セシリアが出て行き、ニコラはジャッキーを失った。でも別のジャッキーを手に入れる。ジャッキー役を演じるにはさらに完璧な妻。ミュージシャンでトップモデルのカーラ・ブルーニは、彼にとって魅惑の切り札となった。フランスの新しいファーストレディは、海外で大評判になった。彼女もまた、エリゼ宮にスタイリストを必要としなかった。モードは彼女の自然な環境であり、パリのデザイナーは全員知っている。彼女のエージェントで昔からのコラボレーターであるヴェロニク・ランパッゾがエリゼ宮でのアドバイザーとなり、そのスケジュールとワードローブをともに管理することになった。

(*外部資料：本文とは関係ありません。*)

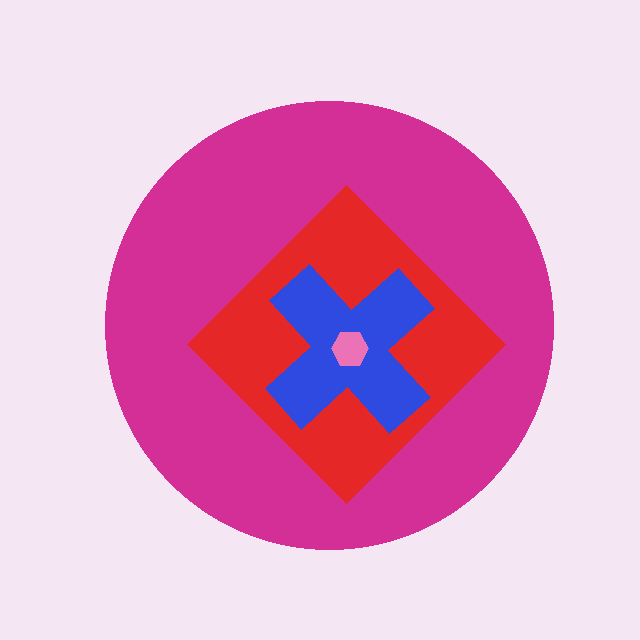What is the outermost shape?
The magenta circle.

「エリゼ宮のマダム翼にあるサロン・ポーランをカーラのクローゼットと試着室にしました。スケジュールによって、2カ月分の服を取り寄せてラックに整理しておきます。想像と違って、カーラはプライベートのワードローブはほとんど何も持っていないのです。いつも同じジーンズとTシャツを着ていて、ショッピングには全然興味がありません。最終的に、私たちはまるでモード撮影と同じようなやり方で、来るべき訪問スケジュールの必要性に合わせて一緒に服を選んで借用していました」

当時ディオールのデザインを担当していたジョン・ガリアーノは、カーラについて「僕の理想の女性の身体を体現している」と言っていたが、カーラ・ブルーニのお気に入りはディオールだけでなく、シャネル、ジャンポール・ゴルチエ、エルメスランバンルイ・ヴィトンサンローラン、アライアだった。

「それほど知名度の高くないクリエイターも選んでいました。ローラン・ムレ、アレクシ・マビーユ、ブシュラ・ジャラール、ヴァネッサ・スワードのアザロなどです」とヴェロニク・ランパッゾはリストアップする。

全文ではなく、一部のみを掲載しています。